J’ai travaillé une dizaine d’années en tant que consultant indépendant, conseiller des politiques publiques. Puis avec quelques collègues nous avons fondé en 2010 « Plateforme Territoire », qui regroupait des bureaux d’études indépendants et dont le cœur de métier était de travailler sur la prospective territoriale et sur de nouveaux modèles de développement. Nous intervenions principalement sur des projets de participation citoyenne. Nous avons alors été missionné·e·s par la ville de Strasbourg sur la mise en place d’un parc naturel urbain et c’est dans le cadre de cette mission que nous avons approché pour la première fois la question de l’alimentation. Il s’agissait alors pour nous du début de l’aventure.

C’est alors que nous avons découvert l’expérience Incredible Edible située à Todmorden, en Angleterre, et on a trouvé ça absolument génial. Dans le livre d’or du parc naturel urbain de Strasbourg, nous avons consacré deux pages aux Incroyables Comestibles. Seulement à l’époque, ce concept n’intéressait personne. Il a pourtant fait l’effet d’une bombe en nous parce que nous gravitions dans la sphère des collectivités depuis plusieurs années et cela nous a vraiment donné l’envie de nous engager dans cette nouvelle aventure citoyenne.

À titre personnel je suis très impliqué dans toute une série d’initiatives éco-citoyennes. Mon père était grainetier et la question du bien à la terre a toujours été importante à mes yeux. Les premières actions d’Incroyables Comestibles ont d’ailleurs été lancées dans mon village, à Fréland dans la région de Colmar, puis dans le village d’un ami avec lequel nous avons le concept.

 

 

Comment cette initiative peut changer les rapports des citoyennes et des citoyens par rapport à leur nourriture ?
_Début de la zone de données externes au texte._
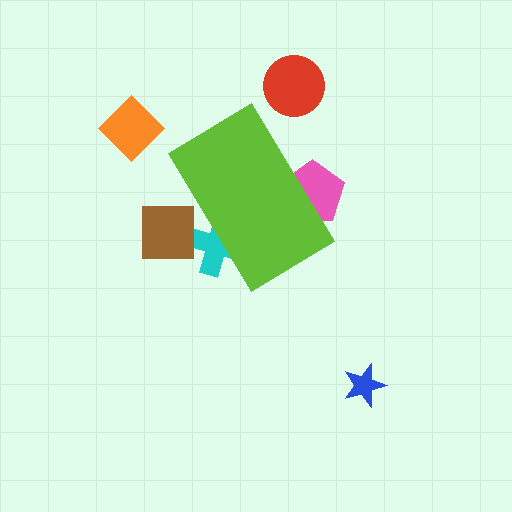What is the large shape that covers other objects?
A lime rectangle.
Pour répondre à cette question, deux éléments doivent être mis en avant :

Le premier élément concerne l’idée selon laquelle le changement et la transition viendraient de la rencontre entre la mobilisation des citoyen·ne·s, avec les acteur·rice·s qui mettent en place le cadre structurant de l’action collective. Les enjeux sont forts et je crains qu’on n’atteigne pas nos objectifs sans mouvement citoyen. En ce qui concerne les Incroyables Comestibles, il s’agit de bien entrevoir les lignes de force de ce mouvement. C’est le pouvoir des petites actions qui permet de bouger le collectif. Ce qui est important de percevoir, c’est l’énergie que dégage ce mouvement par le respect envers la terre nourricière, l’unité du tout, la co-responsabilité, le lien avec la santé et le bien-être…

Le second élément important à nos yeux concerne l’aspect fondamental de la pédagogie. Nous pensons qu’il faut qu’il y ait 50 % d’actions et de plantations partagées selon le principe de la gratuité et 50 % de pédagogie pour accompagner ces actions.
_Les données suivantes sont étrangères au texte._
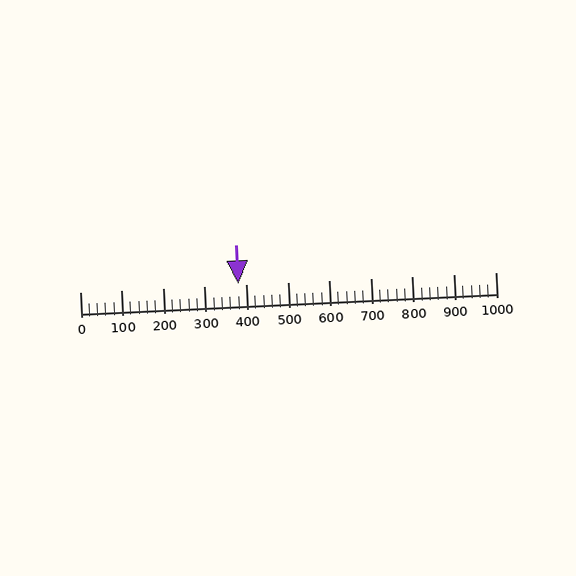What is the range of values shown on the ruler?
The ruler shows values from 0 to 1000.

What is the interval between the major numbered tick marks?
The major tick marks are spaced 100 units apart.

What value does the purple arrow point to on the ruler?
The purple arrow points to approximately 381.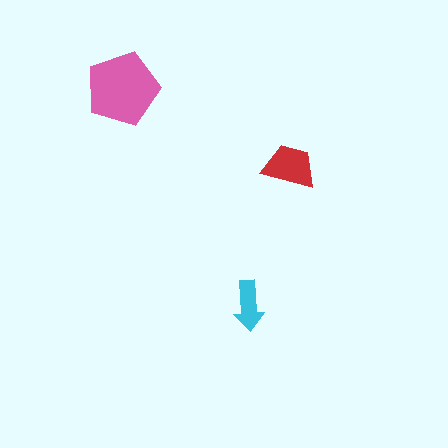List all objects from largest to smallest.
The pink pentagon, the red trapezoid, the cyan arrow.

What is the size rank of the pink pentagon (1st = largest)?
1st.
L’objectif d’Incroyables Comestibles n’est pas de convaincre qui que ce soit. On pose un acte, on fait sa part, mais cet acte doit transmettre un nouvel imaginaire collectif. L’idée est d’accueillir les citoyen·ne·s qui se sentent en phase avec nos convictions, les médias, les collectivités, pour qu’elle·il·s puissent agir selon leurs désirs. Il n’y a pas d’objectif de résultat. Aux Incroyables Comestibles nous agissons dans le moment présent et l’idée est de reconnecter les gens avec l’agriculture et surtout de leur permettre d’avoir plaisir à cultiver leur nourriture.. Nous ne présentons donc pas notre mouvement comme une question de quantité, mais comme la transmission d’une vibration de conscience.
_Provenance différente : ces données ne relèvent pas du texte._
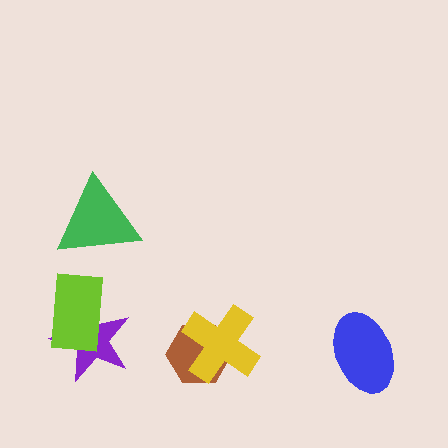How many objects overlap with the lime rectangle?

Nous qualifions nos comestibles d’« incroyables » dans la mesure où elle·il·s font partie d’un processus vivant qu’il faut laisser vivre. Une énergie apparaît et fait son œuvre : elle peut s’estomper, rejaillir demain ou après-demain, peut-être ici ou peut-être ailleurs. Il faut juste accepter cette énergie du vivant libérée par le mouvement.

 

exemple d'action réalisé grâce à Incroyables Comestibles

 

 

Les Incroyables Comestibles n’ont donc pas vocation à modifier nos modes de consommation actuels ?

Fondamentalement si. En remettant les mains à la terre, on s’interroge sur les modes d’alimentation d’aujourd’hui parce que ce thème est aujourd’hui énorme. On parle tous les jours dans les médias de scandales alimentaires et une réelle conscience émerge. Avec les Incroyables, nous avons propulsé dans le débat public le thème du territoire autosuffisant plus fortement. D’ailleurs, notre leitmotiv est « nourrir l’humanité de façon saine pour l’Homme et pour la planète, localement, en suffisance, dans la joie et la dignité de chacun ».

 

 

Que dit la mise en place de ce mouvement sur le quartier dans lequel il est implanté ?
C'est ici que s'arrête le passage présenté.